A recent court decision reported that an S corporation shareholder’s salary should be a reasonable compensation. Despite the fact that there is no statute, rule or regulations requiring minimum compensation to be paid, the compensation should be reasonable. To the court, however, the issue was not whether some minimum compensation must be paid, but whether the compensation paid was reasonable. Reasonable compensation analyses apply not only when the issue is whether a salary may be deducted as an ordinary and necessary business expense, but also when the issue is whether payments are wages subject to FICA tax.

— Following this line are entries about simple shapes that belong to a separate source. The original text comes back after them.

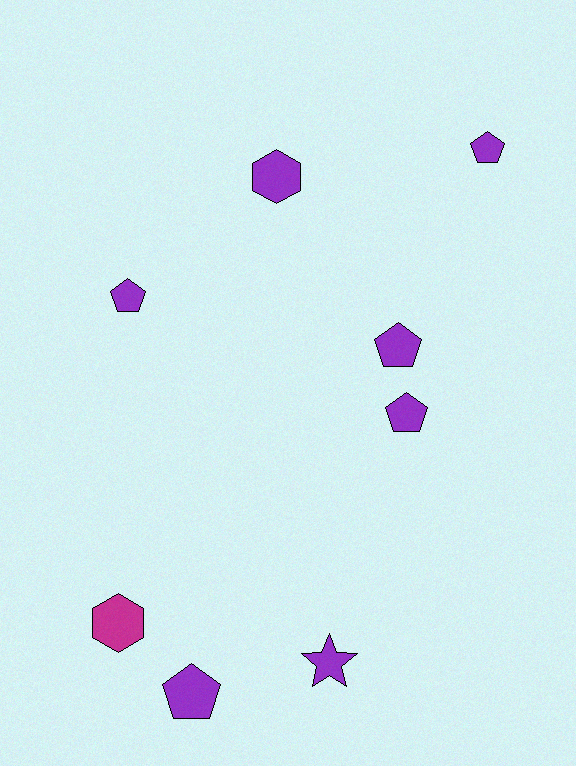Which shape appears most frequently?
Pentagon, with 5 objects.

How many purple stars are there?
There is 1 purple star.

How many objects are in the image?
There are 8 objects.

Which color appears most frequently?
Purple, with 7 objects.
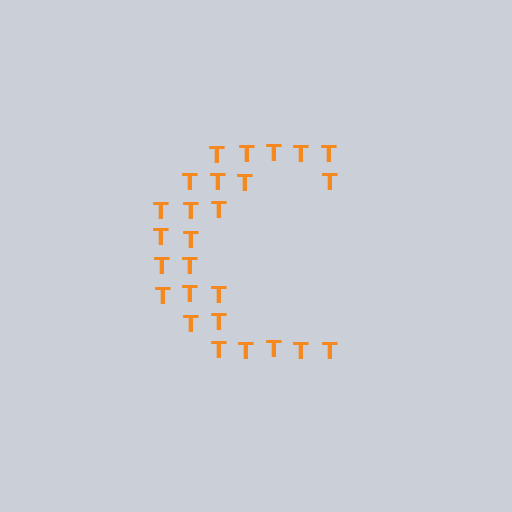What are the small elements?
The small elements are letter T's.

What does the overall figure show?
The overall figure shows the letter C.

One of the continuing advantages of the S corporation format over taxation of partners and LLCs is the ability to treat a portion of payments from an S corporation as return on investment not subject to employment taxes. Many S corporations are fairly aggressive in the amount of S corporation earnings that are treated as shareholder distributions, rather than employee compensation. There are enough S corporations that assert that none of the S corporation distribution is compensation that most of the court cases are devoted to the opposite, and the Internal Revenue Service always wins.

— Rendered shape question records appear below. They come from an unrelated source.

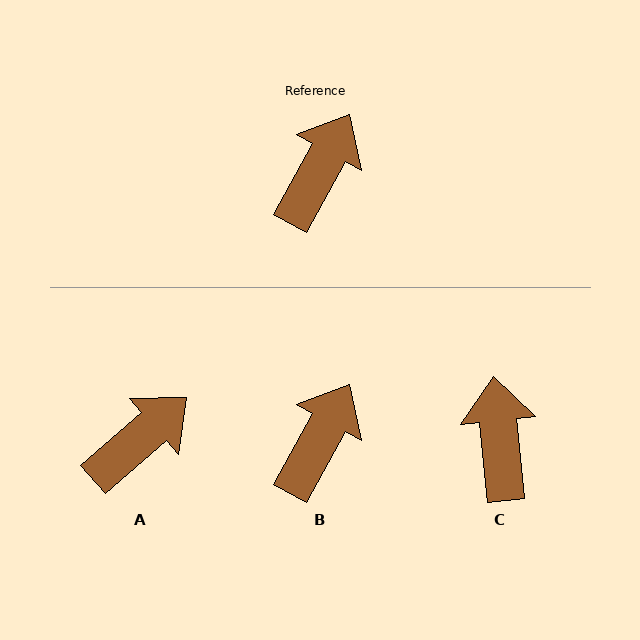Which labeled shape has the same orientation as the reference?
B.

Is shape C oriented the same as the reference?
No, it is off by about 34 degrees.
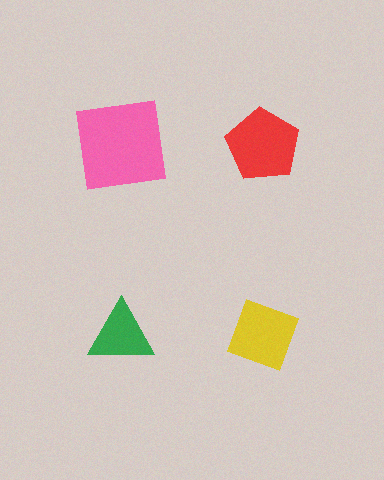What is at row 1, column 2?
A red pentagon.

S corporations continue to be a very popular form for doing business as compared to partnerships and LLCs, despite the statutory restrictions on set-up and operation, because of the ability to segregate compensation and dividends.
S corporations need to approach compensation in a reasonable manner. Shareholders compensation is the No 1 audit issue that S corporations encounter. Taxpayers can avoid this issue by establishing and maintaining a reasonable compensation strategy that can be explained to IRS. The compensation should be reasonable in relation to profits and efforts.